Mike I think you are onto something here. I too have never personally surfaced backside progressives. But I have heard from several sources that the polishing is where they can get messed up. Basically freeform lenses can be "ruined" by the polishing process easier than conventional lenses.
With that being said are there any generators out there that cut so clean that you dont have to polish?
Also with so many lens designs now I think the industry as a whole is creating a monster.
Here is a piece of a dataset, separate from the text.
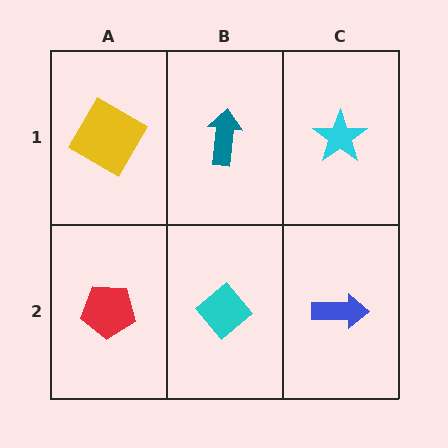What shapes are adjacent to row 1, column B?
A cyan diamond (row 2, column B), a yellow diamond (row 1, column A), a cyan star (row 1, column C).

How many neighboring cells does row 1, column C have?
2.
About the only thing I disagree with sort of is I'm still on the fence if it's a con job or not. I think the big company's do not want individual labs surfacing conventional progressives anymore. They can make more money off of us if they do it at thier labs. They pump us all up on the technology side of things and most of us have bought the hype
Mike, direct surfacing never involves fining. The process depends almost totally on the generator producing a near-specular surface. The polishing operation is performed by only-slightly-glorified sphere machines (ok, some machine vendors may dispute that, but some of them are exactly that) using conformable laps, and it is crucial that the material removal in that stage of the process be uniform and very close to zero.
I think that your observation regarding the number of designs is correct - it is really hard for dispensers to understand the differences amongst them. You can look at power maps ad infinitum, but they don't tell you how the lens will actually perform. That's one of the reasons my friend Rick may chime in with a message about the importance of extensive wearer trials.
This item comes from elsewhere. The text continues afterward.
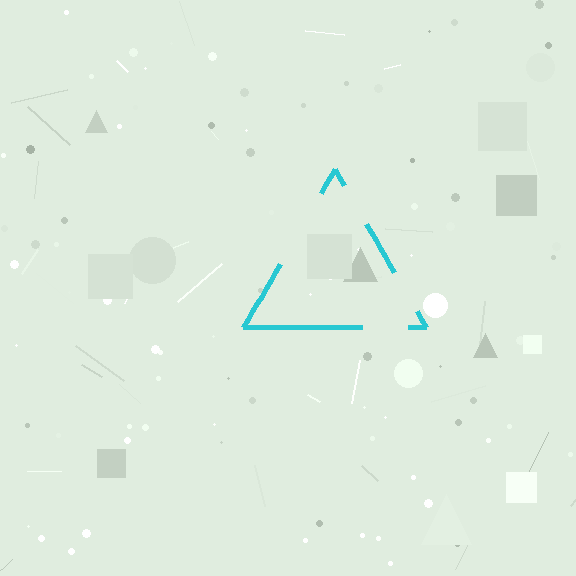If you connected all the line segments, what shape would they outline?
They would outline a triangle.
(Crafter, the answer is no, there is no generator that produces a lens that does not require polishing. Of course, as with any production step, something can go wrong in that one).
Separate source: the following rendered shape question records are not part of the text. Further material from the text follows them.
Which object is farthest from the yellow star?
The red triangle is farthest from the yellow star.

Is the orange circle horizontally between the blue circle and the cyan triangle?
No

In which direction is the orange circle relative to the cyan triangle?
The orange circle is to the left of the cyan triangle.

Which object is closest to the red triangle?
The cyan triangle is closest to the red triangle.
Not being one to see conspiracies everywhere, I am not inclined to call digital lenses a “con job.” There are two distinct aspects to these products. The first one is the one that we were all thinking about back in the 80’s, after progressive lenses became established, that we could turn single vision blanks into progressives, if we could just figure out how to produce the required complex surface on the back. The introduction of new machining technology made that possible. Only then did a lot of people start thinking about the fact that this technology enabled a new level of per-lens customization. Those two features – making progressives out of relatively cheap blanks, and elevated individual customization – pull in opposite directions with regard to the value proposition. The former suggests that you should be able to have less expensive products, especially in exotic materials that bore high blank costs for semi-finished progressives. The latter suggests that the lenses can bear a higher price throughout the supply chain, because they afford additional value that was previously unobtainable.
Personally, I haven’t been happy with conventional progressives since I started to wear freeform progressives, but I haven’t tried many conventional ones lately.
Shanbaum -- this grasshopper thanks you for your insight and wisdom!